All Flash Manufacturing PMI and Flash Services PMI from Germany, France, and the Eurozone came in better than forecast, unlike in the previous instances.
Germany’s Ifo Business Climate fell to its lowest in the last four months to 107.4 as the Greek risk weighs down on business confidence.
In the United States, the National Association of Realtors reported that Existing Home Sales came in slightly better at 5.35 million May, its best level since November 2009. Unemployment Claims was spot on at 271,000. Personal Spending for May edged up 0.9 percent, while Personal Income matched the previous month with a 0.5 percent increase. Meanwhile, the Revised University of Michigan Consumer Sentiment surged to a five-month high of 96.1 in June, due to improving labor market outlook.
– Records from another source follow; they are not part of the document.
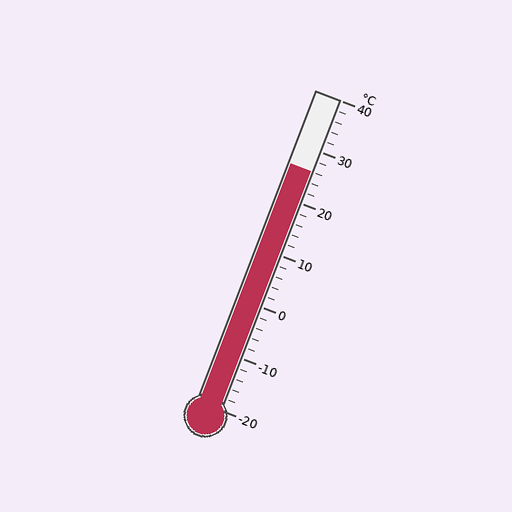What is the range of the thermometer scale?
The thermometer scale ranges from -20°C to 40°C.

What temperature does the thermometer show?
The thermometer shows approximately 26°C.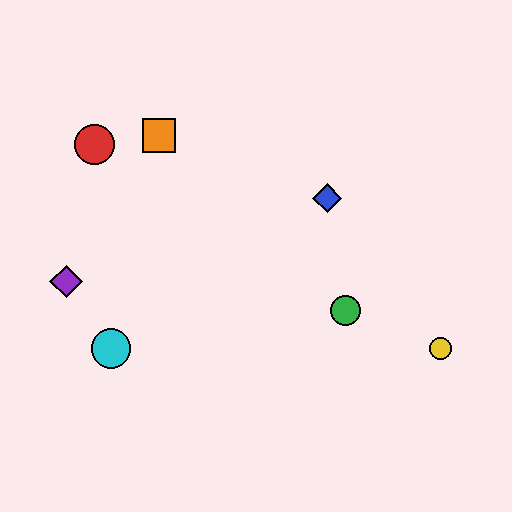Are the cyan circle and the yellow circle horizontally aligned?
Yes, both are at y≈348.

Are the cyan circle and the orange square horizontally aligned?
No, the cyan circle is at y≈348 and the orange square is at y≈135.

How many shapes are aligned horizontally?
2 shapes (the yellow circle, the cyan circle) are aligned horizontally.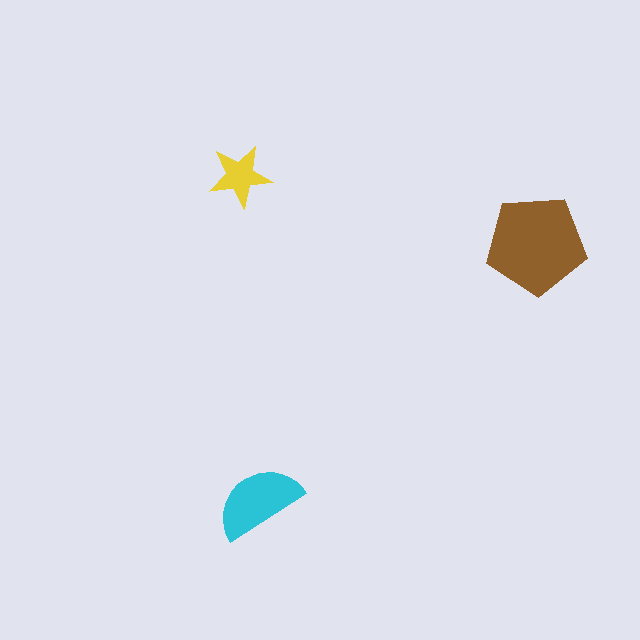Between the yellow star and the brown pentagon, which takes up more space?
The brown pentagon.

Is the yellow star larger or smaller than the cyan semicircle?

Gold continues to have problems breaking through the $1,200 level. Therefore, last week’s warning about the vulnerability of the lower part of $1,100 remains.
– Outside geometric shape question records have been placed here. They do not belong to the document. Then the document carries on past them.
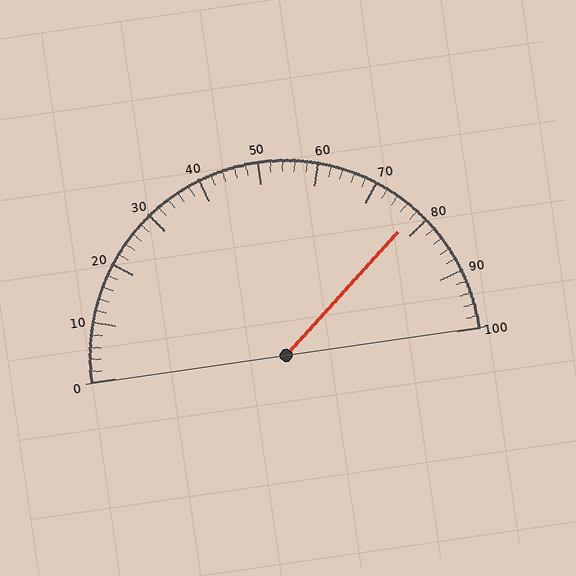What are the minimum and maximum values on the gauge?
The gauge ranges from 0 to 100.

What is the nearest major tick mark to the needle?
The nearest major tick mark is 80.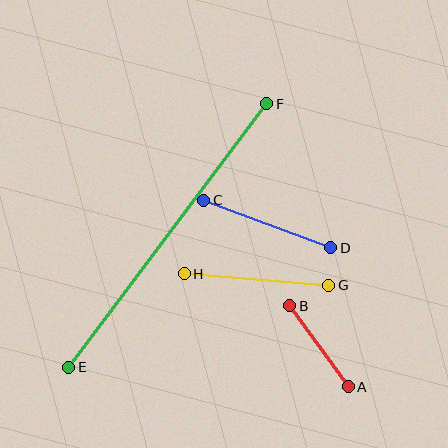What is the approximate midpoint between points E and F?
The midpoint is at approximately (168, 236) pixels.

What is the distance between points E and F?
The distance is approximately 330 pixels.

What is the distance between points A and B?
The distance is approximately 100 pixels.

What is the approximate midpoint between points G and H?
The midpoint is at approximately (257, 279) pixels.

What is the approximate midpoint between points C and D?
The midpoint is at approximately (267, 224) pixels.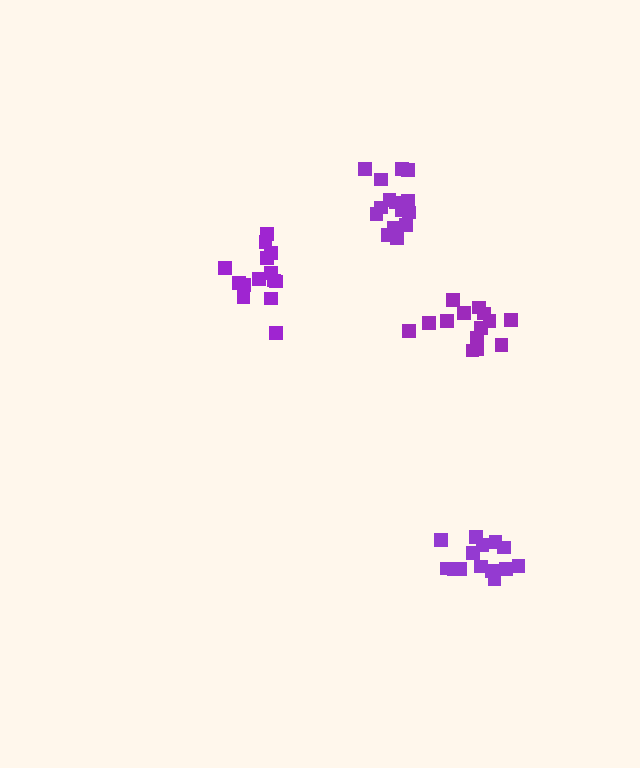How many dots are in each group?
Group 1: 14 dots, Group 2: 14 dots, Group 3: 14 dots, Group 4: 15 dots (57 total).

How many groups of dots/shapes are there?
There are 4 groups.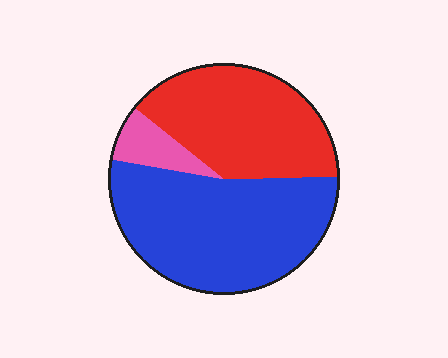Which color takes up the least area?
Pink, at roughly 10%.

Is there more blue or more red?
Blue.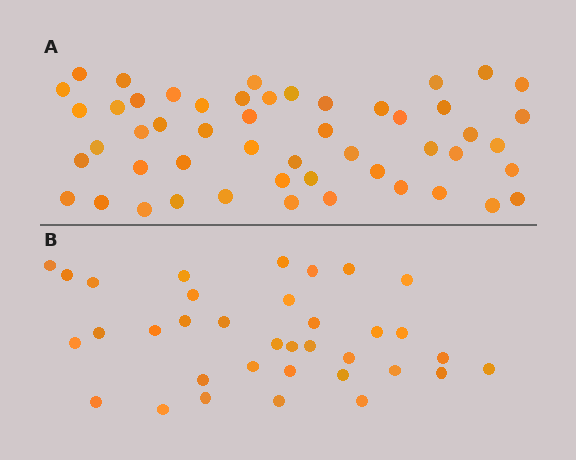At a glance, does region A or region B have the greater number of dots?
Region A (the top region) has more dots.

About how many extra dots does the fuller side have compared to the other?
Region A has approximately 15 more dots than region B.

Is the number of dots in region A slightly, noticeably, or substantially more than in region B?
Region A has substantially more. The ratio is roughly 1.5 to 1.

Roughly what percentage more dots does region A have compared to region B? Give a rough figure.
About 45% more.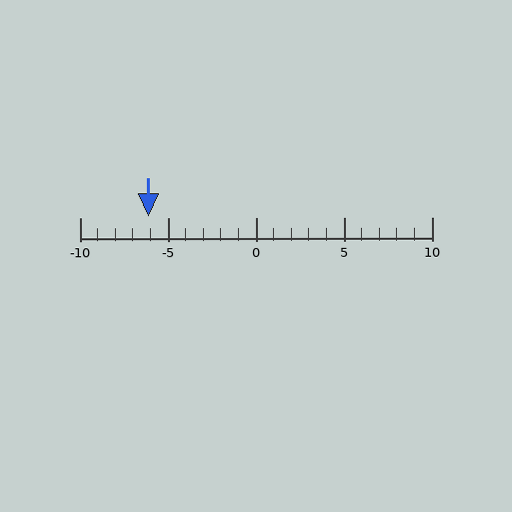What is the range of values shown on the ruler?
The ruler shows values from -10 to 10.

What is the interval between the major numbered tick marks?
The major tick marks are spaced 5 units apart.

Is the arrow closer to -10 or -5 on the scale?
The arrow is closer to -5.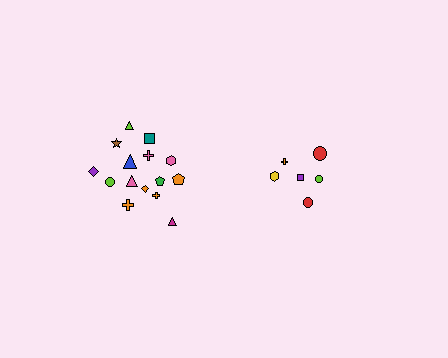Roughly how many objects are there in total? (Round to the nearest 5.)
Roughly 20 objects in total.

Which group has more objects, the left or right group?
The left group.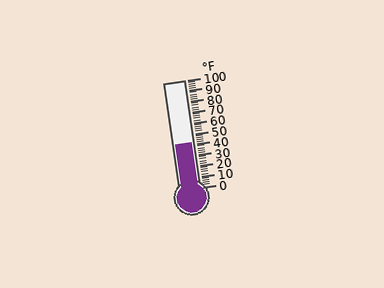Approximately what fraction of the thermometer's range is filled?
The thermometer is filled to approximately 40% of its range.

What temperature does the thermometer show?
The thermometer shows approximately 42°F.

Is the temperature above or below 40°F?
The temperature is above 40°F.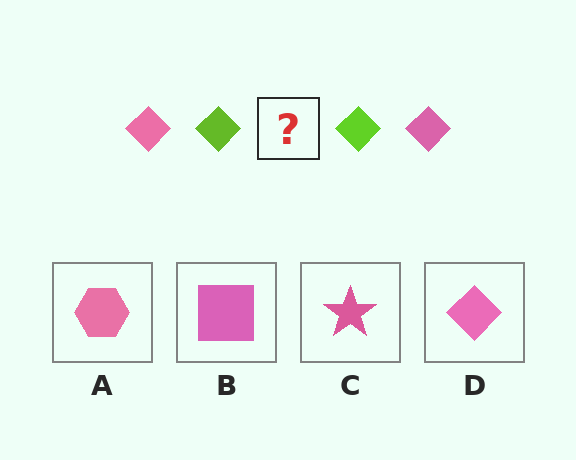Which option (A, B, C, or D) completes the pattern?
D.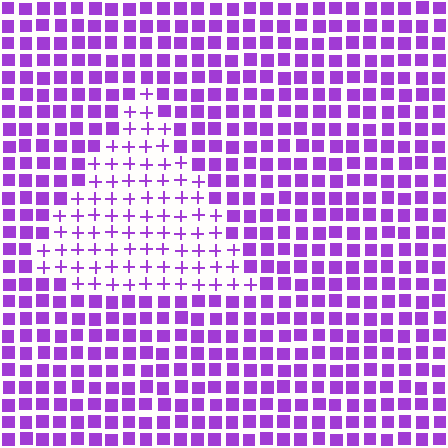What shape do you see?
I see a triangle.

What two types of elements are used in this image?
The image uses plus signs inside the triangle region and squares outside it.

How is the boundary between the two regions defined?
The boundary is defined by a change in element shape: plus signs inside vs. squares outside. All elements share the same color and spacing.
Not much has changed in oil as it ping-ponged between $58 and $62 this week. Long-term downtrend remains intact. A move below $56 would ignite further weakness.
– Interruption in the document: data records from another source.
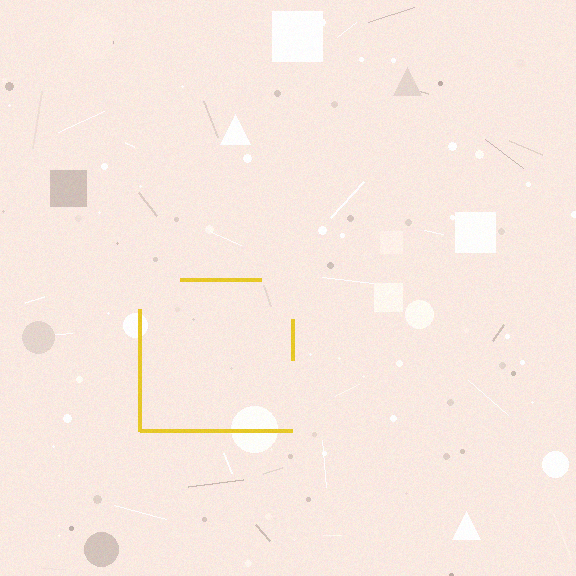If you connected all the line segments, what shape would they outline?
They would outline a square.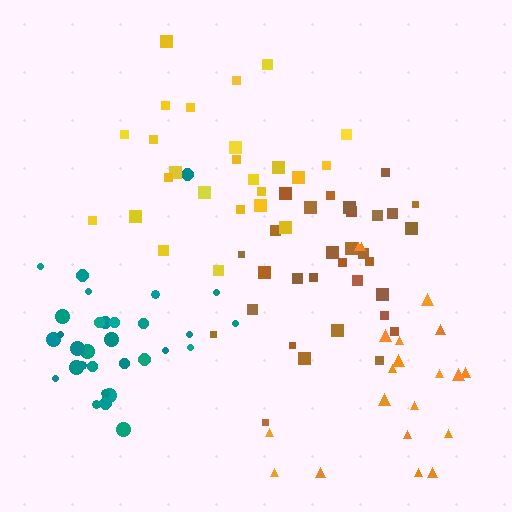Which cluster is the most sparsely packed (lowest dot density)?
Orange.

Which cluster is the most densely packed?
Teal.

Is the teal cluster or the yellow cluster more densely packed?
Teal.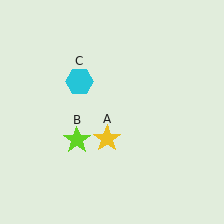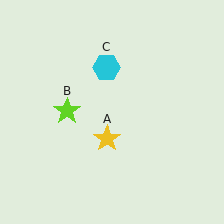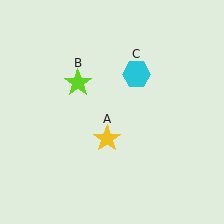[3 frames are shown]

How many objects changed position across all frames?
2 objects changed position: lime star (object B), cyan hexagon (object C).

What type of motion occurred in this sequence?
The lime star (object B), cyan hexagon (object C) rotated clockwise around the center of the scene.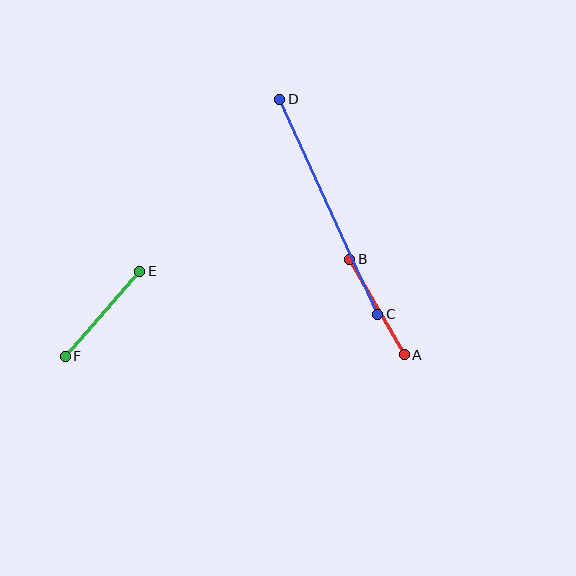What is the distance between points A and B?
The distance is approximately 110 pixels.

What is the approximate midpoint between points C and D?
The midpoint is at approximately (329, 207) pixels.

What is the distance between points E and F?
The distance is approximately 113 pixels.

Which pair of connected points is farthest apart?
Points C and D are farthest apart.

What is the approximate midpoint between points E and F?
The midpoint is at approximately (102, 314) pixels.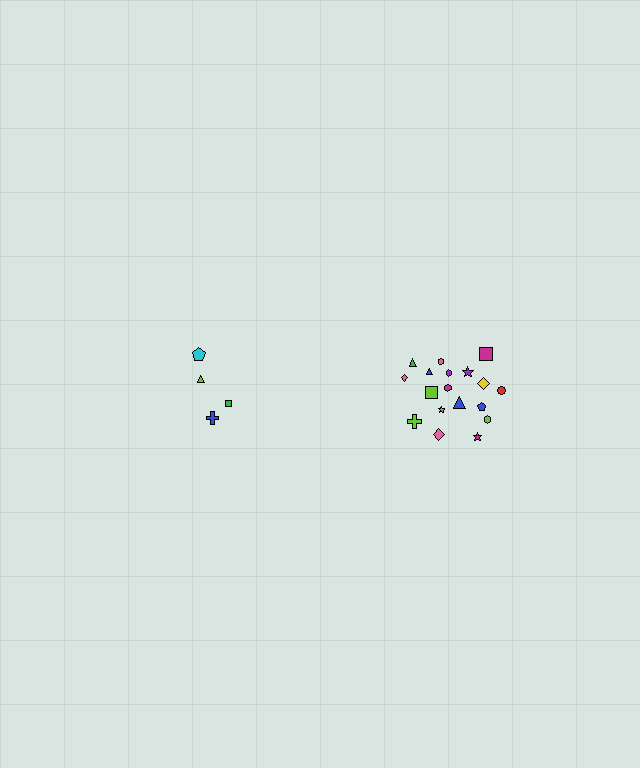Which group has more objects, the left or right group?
The right group.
The break of 1.1300 and 1.1200 speaks volumes about EURUSD’s possibility in moving lower after this week. This eventuality would test the strength of possible support area around 1.08 to 1.10.
Like EURUSD, GBPUSD suffered a bearish week after the 1.5900 level formed a layer of defense from buyers and stuck with this defense throughout the week. Immediate support would come into play around 1.5600-60, if bears are interested to head that way.
USDJPY seems magnetized by the 124 level but somehow it found its way back down to 123 all throughout the week. Sellers might grow impatient and try to push this pair down toward 120 again.
The Week Ahead
Monday’s news activity will kick off early starting with Japan’s Retail Sales and Prelim Industrial Production, followed by Germany’s Prelim CPI; Spain’s Flash CP; UK Net Lending to Individuals; Canada’s RPMI and IPPI; and US Pending Home Sales.
On Tuesday, news activity will pick up, with New Zealand’s Building Consents; Japan’s Average Cash Earnings; Australia’s Private Sector Credit and ANZ Business Confidence; Germany’s Retail Sales and Unemployment Change; Switzerland KOF Economic Barometer; UK Final GDP and Current Account; Eurozone Jobless Rate and CPI Flash Estimate; Canada’s GDP; and US Chicago PMI and CB Consumer Confidence.
Wednesday will have Australia’s Building Approvals; Japan’s Tankan indices; China’s Manufacturing PMI and HSBC Manufacturing PMI; Spain, Italy, Germany, UK, France and Eurozone Manufacturing PMI; UK BOE Financial Stability Report; and US ADP Non-Farm Employment Change and ISM Manufacturing PMI. Canada will observe Canada Day.
Thursday will have Australia’s Trade Balance; Spain’s Unemployment Change; UK Halifax HPI and Construction PMI; ECB Monetary Policy Meeting Accounts; US Non-Farm Employment Change, Jobless Rate, Factory Orders, and Jobless Claims.
Friday’s activity will be brief with Australia’s Retail Sales; China’s HSBC Services PMI; Spain, Italy, France, Germany, UK, and Eurozone Services PMI; Eurozone Retail Sales. The US will observe Independence Day.